704/704 [==============================] - 143s 176ms/step - loss: 0.4835 - accuracy: 0.7684 - val_loss: 0.4299 - val_accuracy: 0.8260

Epoch 2/3 704/704 [==============================] - 60s 85ms/step - loss: 0.3379 - accuracy: 0.8570 - val_loss: 0.3256 - val_accuracy: 0.8600

Epoch 3/3 704/704 [==============================] - 57s 81ms/step - loss: 0.2904 - accuracy: 0.8813 - val_loss: 0.3132 - val_accuracy: 0.8640

Google Colab with T4:

Dataset imdb_reviews downloaded and prepared to /root/tensorflow_datasets/imdb_reviews/plain_text/1.0.0. Subsequent calls will reuse this data.

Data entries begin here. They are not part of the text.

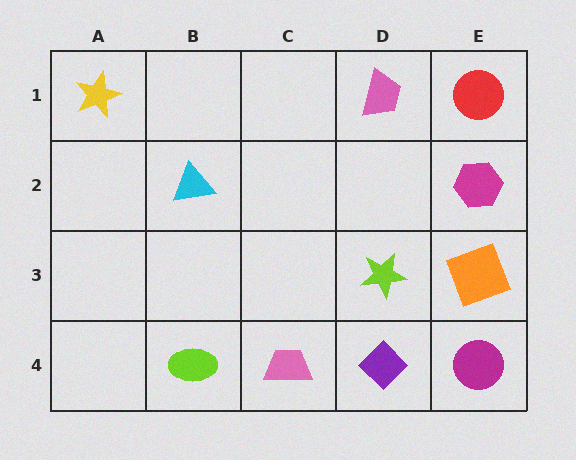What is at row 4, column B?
A lime ellipse.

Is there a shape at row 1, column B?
No, that cell is empty.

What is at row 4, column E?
A magenta circle.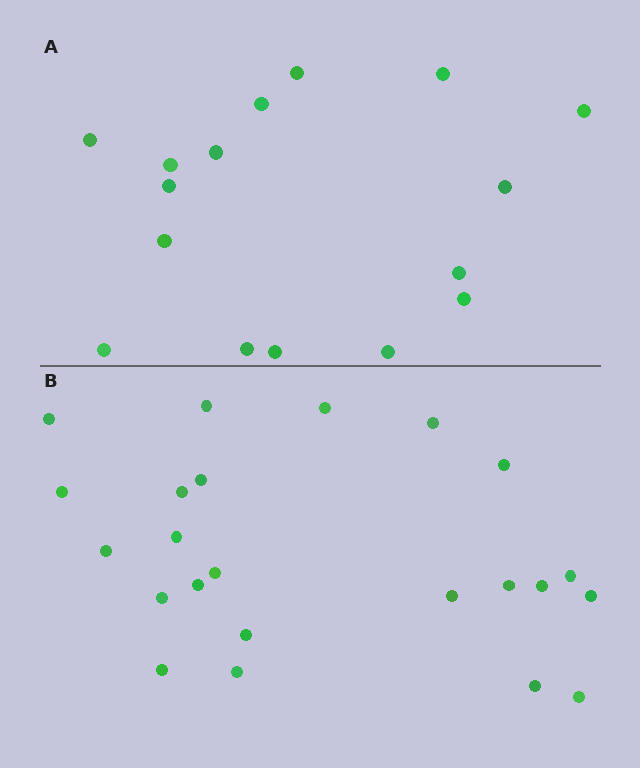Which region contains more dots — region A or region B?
Region B (the bottom region) has more dots.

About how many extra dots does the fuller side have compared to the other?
Region B has roughly 8 or so more dots than region A.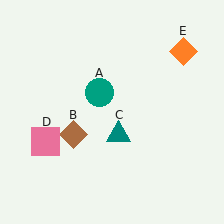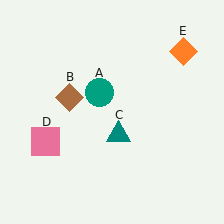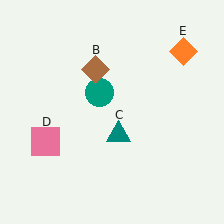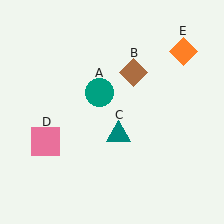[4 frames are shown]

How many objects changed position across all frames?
1 object changed position: brown diamond (object B).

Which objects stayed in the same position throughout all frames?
Teal circle (object A) and teal triangle (object C) and pink square (object D) and orange diamond (object E) remained stationary.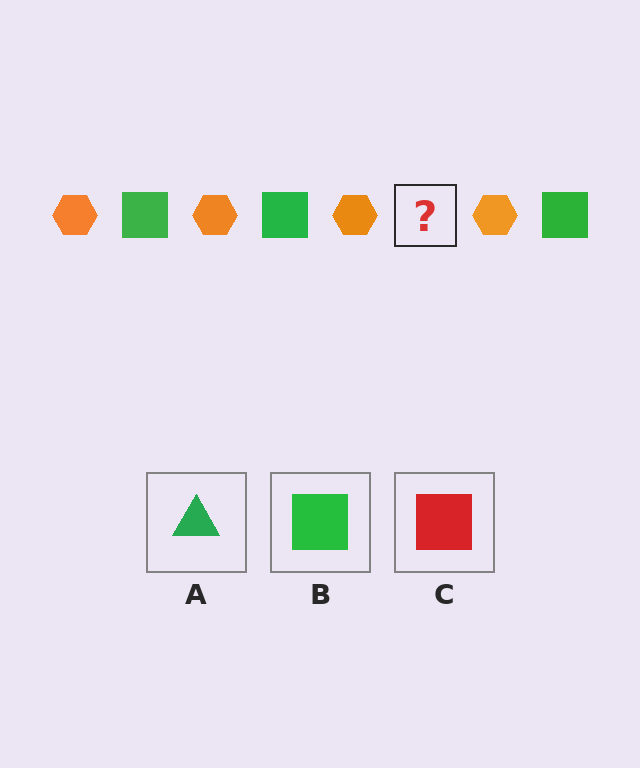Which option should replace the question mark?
Option B.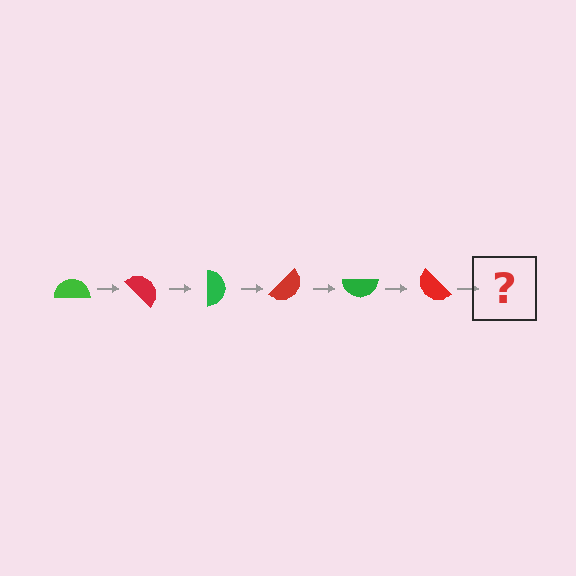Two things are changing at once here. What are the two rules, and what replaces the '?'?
The two rules are that it rotates 45 degrees clockwise each step and the color cycles through green and red. The '?' should be a green semicircle, rotated 270 degrees clockwise from the start.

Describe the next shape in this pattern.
It should be a green semicircle, rotated 270 degrees clockwise from the start.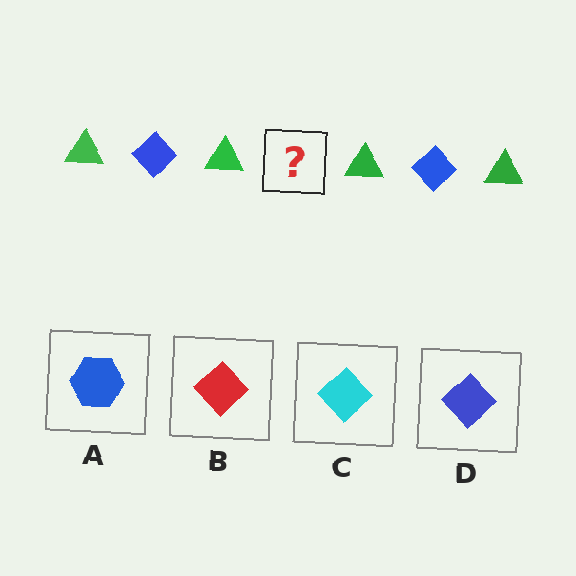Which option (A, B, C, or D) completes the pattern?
D.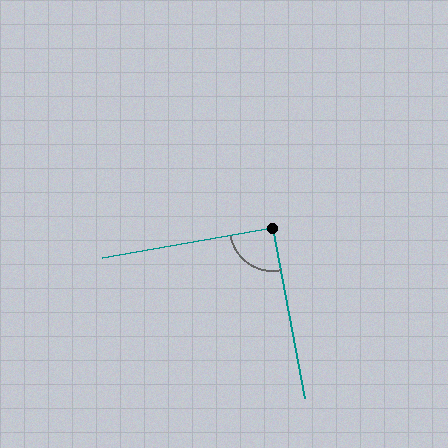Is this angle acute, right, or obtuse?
It is obtuse, close to a right angle.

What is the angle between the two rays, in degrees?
Approximately 91 degrees.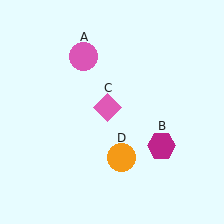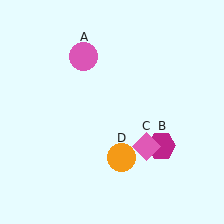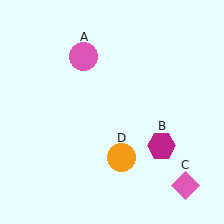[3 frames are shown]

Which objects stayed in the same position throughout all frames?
Pink circle (object A) and magenta hexagon (object B) and orange circle (object D) remained stationary.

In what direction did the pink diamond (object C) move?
The pink diamond (object C) moved down and to the right.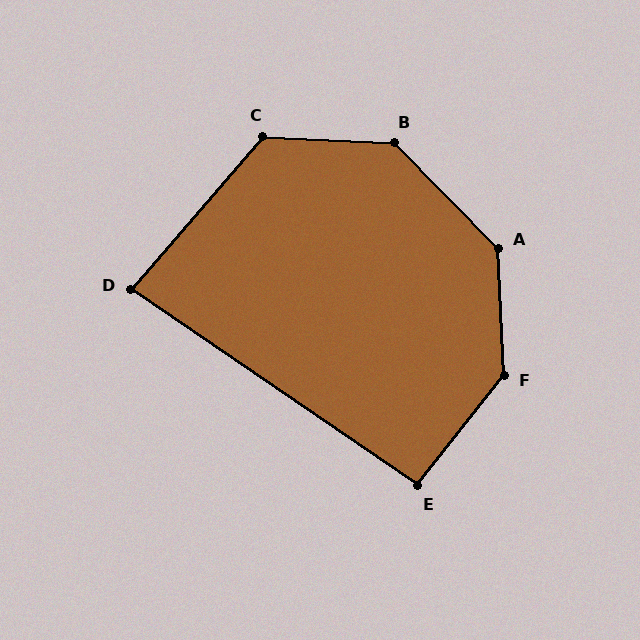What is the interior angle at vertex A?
Approximately 138 degrees (obtuse).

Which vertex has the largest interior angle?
F, at approximately 139 degrees.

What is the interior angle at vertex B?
Approximately 137 degrees (obtuse).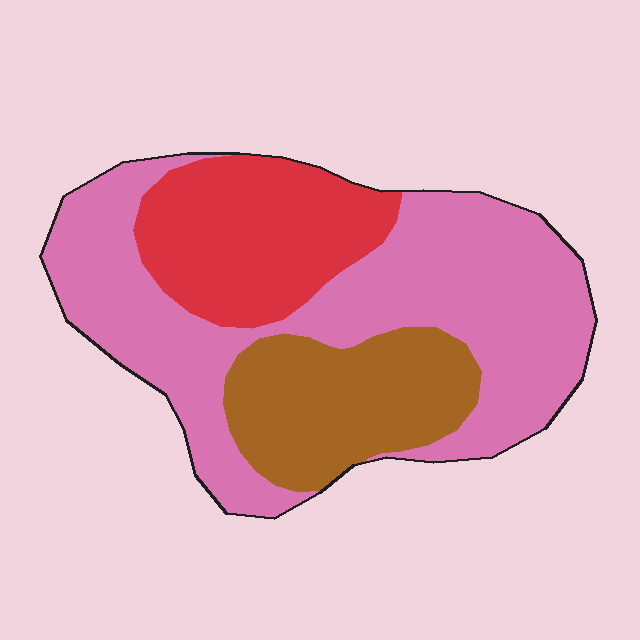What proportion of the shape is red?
Red takes up about one quarter (1/4) of the shape.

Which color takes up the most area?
Pink, at roughly 55%.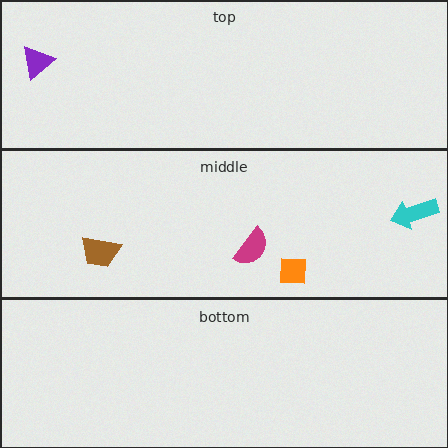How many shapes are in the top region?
1.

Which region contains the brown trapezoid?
The middle region.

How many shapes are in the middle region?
4.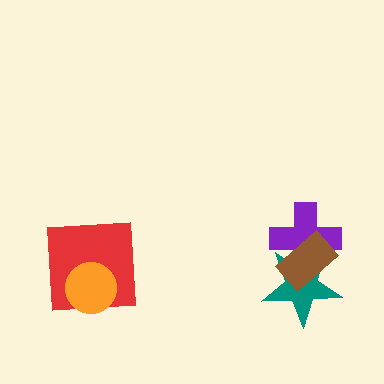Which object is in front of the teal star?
The brown rectangle is in front of the teal star.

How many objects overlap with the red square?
1 object overlaps with the red square.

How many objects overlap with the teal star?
2 objects overlap with the teal star.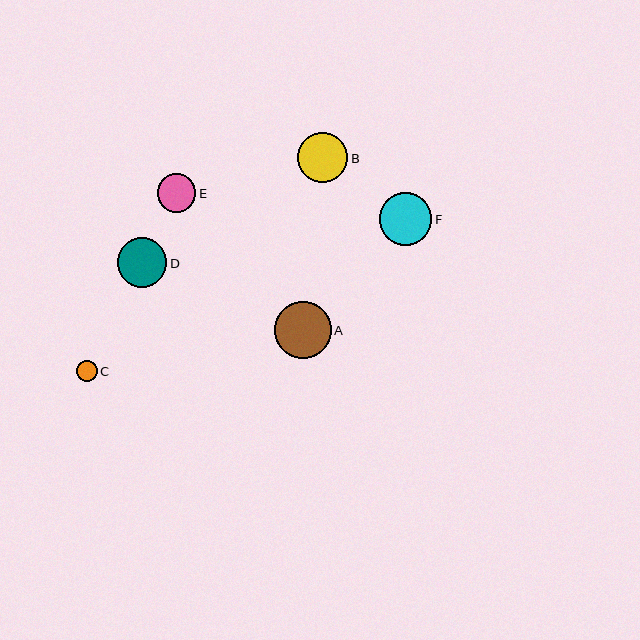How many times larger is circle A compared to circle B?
Circle A is approximately 1.1 times the size of circle B.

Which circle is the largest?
Circle A is the largest with a size of approximately 57 pixels.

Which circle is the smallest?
Circle C is the smallest with a size of approximately 21 pixels.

Epoch 1/3 704/704 [==============================] - 74s 89ms/step - loss: 0.4796 - accuracy: 0.7576 - val_loss: 0.4048 - val_accuracy: 0.8304

Epoch 2/3 704/704 [==============================] - 28s 40ms/step - loss: 0.3402 - accuracy: 0.8589 - val_loss: 0.3149 - val_accuracy: 0.8676

Epoch 3/3 704/704 [==============================] - 27s 38ms/step - loss: 0.2899 - accuracy: 0.8824 - val_loss: 0.3065 - val_accuracy: 0.8684

Same problem here. Running: tensorflow-macos 2.6.0 tensorflow-metal 0.1.1 Making Mac Studio with Somona using 20-40% GPU, as for MBP with Ventura using 80-90% GPU, on same code. And the Mac Studio with Somona 6-7 times slower!